When I want to miss the truth in a very sophisticated and subtle manner, then I defer to my betters at such urbane and disingenuous misdirection. The New York Times has perfected the art of such dissembling. Here they inform but do not educate about recent disturbing events in Wisconsin.
On Aug. 25, 2020, Kyle Rittenhouse, a teenager, shot three men, two of them fatally, during street protests in Kenosha, Wis., over the shooting of a Black man by a white police officer. Mr. Rittenhouse’s trial, which began on Nov. 1, revolved around a central question: Did his actions constitute self-defense under Wisconsin law? Last week, a jury decided that they did, finding him not guilty on every count against him.
The entire question that nobody wants to hear debated consists of “why?” Why did a set of preconditions that made Kyle Rittenhouse’s display of basic rifle marksmanship even necessary or sufficient come to exist? Why allow a mob to torch a city without a massive response from the authorities? Why would a teenage kid be the last line of defense against the Visigoths? Why would hordes of insane people cross state borders to riot in some place known as Kinosha?
It gets back to what governments care about. On a short enough timeline, governments are exceedingly competent. That, rather than stupidity, is what makes them infuriating. The US government really could fix infrastructure, police our national borders, lower the societal rate of poverty, improve the plight of those who live in poverty, and maintain at least reluctant pacifism on the streets of Amerikan cities. These things would all be possible if it were worth our government’s time and effort to bother.
All these goals could eventually make the world a better place (or not, given human nature). Who wouldn’t want nice things like World Peace and universal commonweal? I would feel like a better person if I went out there and made all this good stuff happen. I also would never obtain unchallenged power and have the all the perquisites of an overblown Roman Emperor.

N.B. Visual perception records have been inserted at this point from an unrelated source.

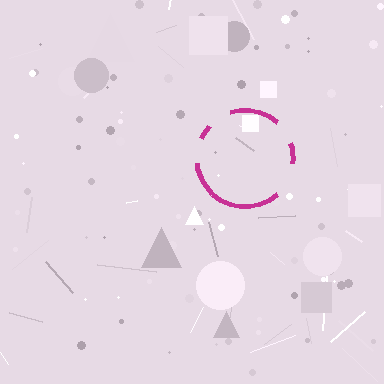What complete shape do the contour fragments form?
The contour fragments form a circle.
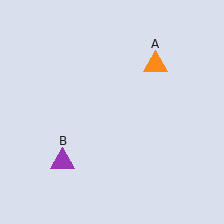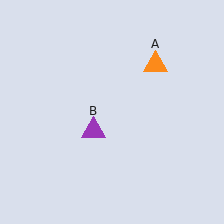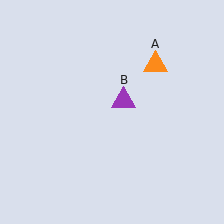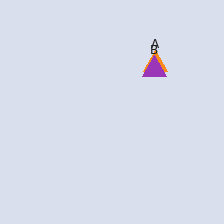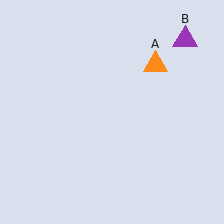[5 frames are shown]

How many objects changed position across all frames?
1 object changed position: purple triangle (object B).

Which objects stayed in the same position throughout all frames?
Orange triangle (object A) remained stationary.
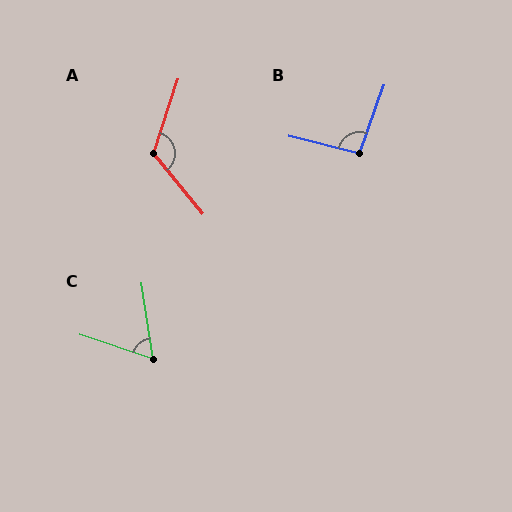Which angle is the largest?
A, at approximately 122 degrees.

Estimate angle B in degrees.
Approximately 96 degrees.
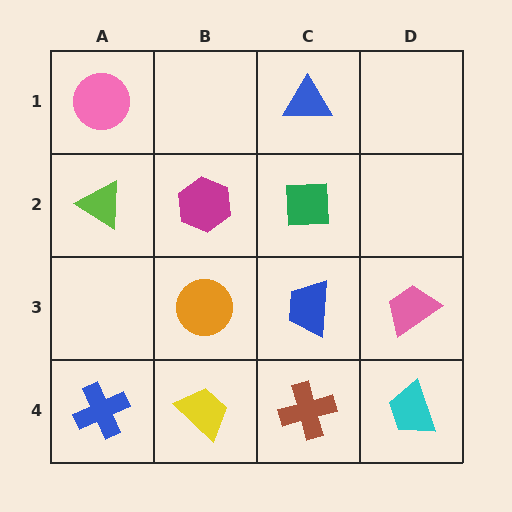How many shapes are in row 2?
3 shapes.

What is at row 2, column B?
A magenta hexagon.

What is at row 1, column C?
A blue triangle.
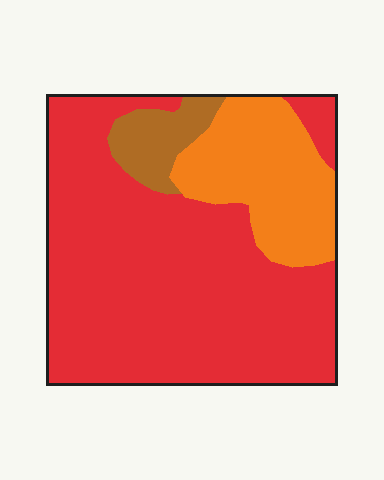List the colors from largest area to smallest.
From largest to smallest: red, orange, brown.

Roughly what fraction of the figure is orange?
Orange takes up about one fifth (1/5) of the figure.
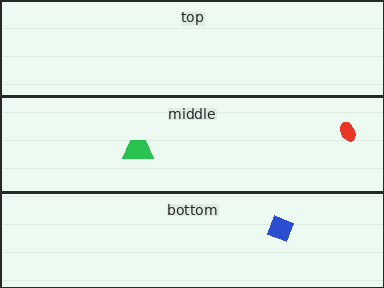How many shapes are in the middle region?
2.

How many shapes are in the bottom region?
1.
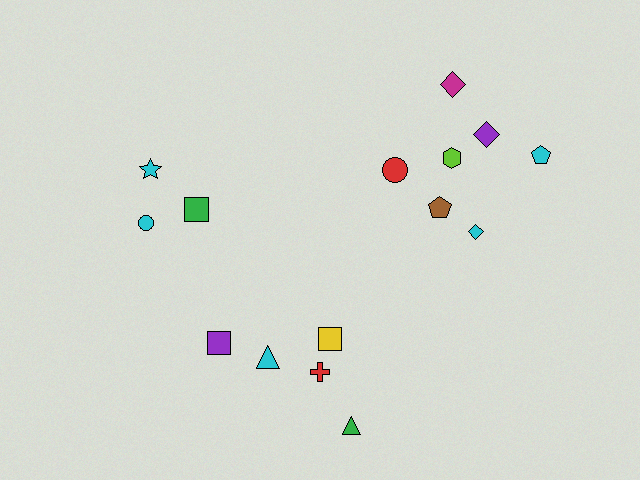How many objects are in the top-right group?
There are 7 objects.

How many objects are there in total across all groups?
There are 15 objects.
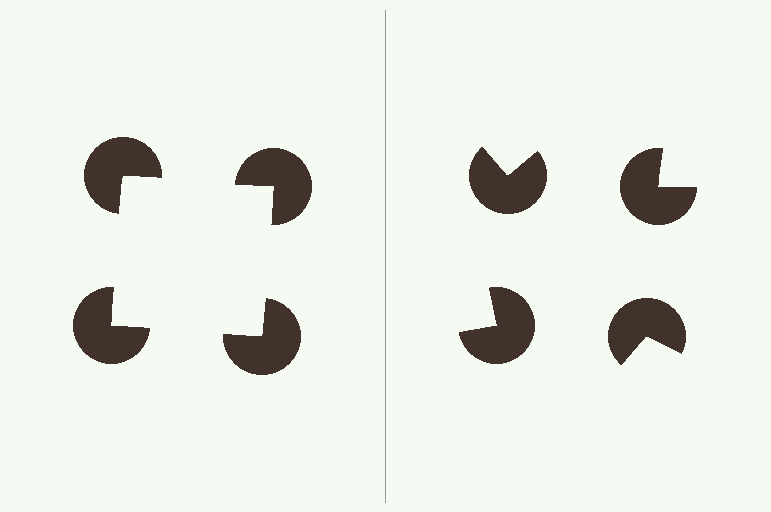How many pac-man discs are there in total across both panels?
8 — 4 on each side.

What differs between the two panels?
The pac-man discs are positioned identically on both sides; only the wedge orientations differ. On the left they align to a square; on the right they are misaligned.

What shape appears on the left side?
An illusory square.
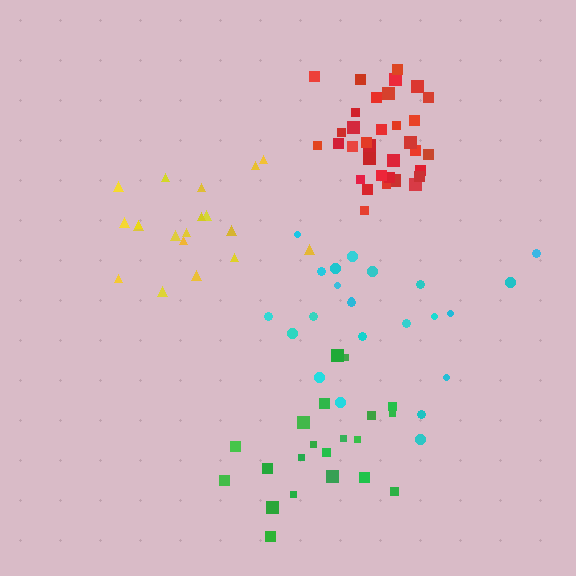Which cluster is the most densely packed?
Red.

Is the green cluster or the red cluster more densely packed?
Red.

Governments are good at what they are incentivized to be good at. Those things that do not give them more power, control, and adulation, not so much. The Governor of Wisconsin had the option of making Kenosha — or is it Kinshasa — a locked-down no-go zone for anyone who wanted to trash things in solidarity with Saint George Floyd. Even National Review can still figure that much out.
But Evers was and is the governor — the commander of the Wisconsin National Guard. His job in such a situation isn’t merely to defer to requests from city and county officials; it’s to anticipate and head off rioting. Given that the country had just witnessed riots following the murder of George Floyd, he should have immediately known greater numbers of riot police and National Guard would be necessary to keep the peace.
In a world where incentives aligned with decency, the entire fiasco in Kinosha, WI would hang a black pall over Gov. Evers’ legacy as a leader. Why? Because not letting entire portions of a city burn to the ground is pretty much part of a state governor’s job. At least it would be a part of that job if governors in Amerika’s democracy derived reward from caring for the people they actually govern.
To figure out the “why” driving Governor Evers, it helps to see what rewarded him and what would lead him to punishment. His party needed the sort of chaos that gets an incumbent (in this case, Donald Trump) voted out of office. The #BLM riots were a classic example of the old Vladimir Lenin remark “the worse, the better.”
Many of his benefactors and voters were people who flet entitled to riot in Kenosha after police officers shot and injured an individual who gave them problems named Jacob Blake. Letting Kenosha burn hurt Donald Trump and helped make Evers appear sympathetic to minority concerns. Tony Evers profited professionally from what happened in Kenosha until Kyle Rittenhouse showed up with his AR-15.
Yet Tony Evers could have just decide to forgo a reward that came at the cost of misery and destruction to others. Maybe Evers could just decide to pander to minorities in a different fashion. Sadly, incentives not only involve carrots. There is always also a stick.
Evers exists in am environment of competitive virtue signalling. He cannot just believe the right things. He has to believe them more fervently then every other college graduate who believes all the right things. Somebody else who panders more can replace him at any time.
The riots don’t have to just target Donald Trump. They could also target Tony Evers. He who lives by the sword dies by it. Finally, Tony Evers just rides a tiger. Evers does not lead. He panders to survive like every politician in a nation fallen under demotism.
William F. Cuckley’s National Review concludes the article on Kenosha with some, but not all, of the truth. For them, that’s not entirely bad.
But riots are not acts of God. They are caused by men, and it takes men to stop them. If the man in charge of Wisconsin’s National Guard had deployed 1,500 Guardsmen on August 23, August 24, or August 25, it’s entirely possible that the deadly encounter between Rittenhouse and Rosenbaum would have never occurred.
It does take men to stop riots. It also takes incentives to motivate those men. Tony Evers was the man required at a particular time and in a particular place to stop a riot. He was not motivated. The incentives that drove him were perverse to the commonweal. At some point that could read as a fitting epitaph to Amerikan Democracy.